A negative reading suggests there were more jobs lost than there were created during the month.
The range of forecasts for ADP Employment Change runs from -150K all the way up to -280K. But there seems to be a little consolidation around the -170K figure.
In any case, we can expect the market to react no matter what the result is, regardless of the consensus.
Anything below -200K is likely to be interpreted as more negative, but we might get a more positive reaction if the result is above -150K since that would be better than what most analysts predicted.
The State of the Economy
There is a similar lack of consensus around the ISM Manufacturing PMI. Most expect the figure to be far down in contraction territory, but by how much isn’t something economists agree on.

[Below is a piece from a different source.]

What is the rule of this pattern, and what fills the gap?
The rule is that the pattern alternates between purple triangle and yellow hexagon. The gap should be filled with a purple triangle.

Results are not expected to be as bad as services since many manufacturing companies continued to work despite social distancing guidelines.
There is something of a consensus for ISM Manufacturing PMI to come in at 45.0, compared to 50.1 in the prior survey. It would be the first time the US fell into contraction since 2016.
Anything below 47.0 would harken back to the last recession, and likely would weigh on risk sentiment significantly more.
As central banks have injected unprecedented amounts of cash into the capital markets, liquidity has started to ease and the dollar has pulled off its more recent highs.
But worse data might not weaken the greenback so much, because the Fed has already pledged unlimited monetary support; there isn’t much more they can do to help the economy at this point.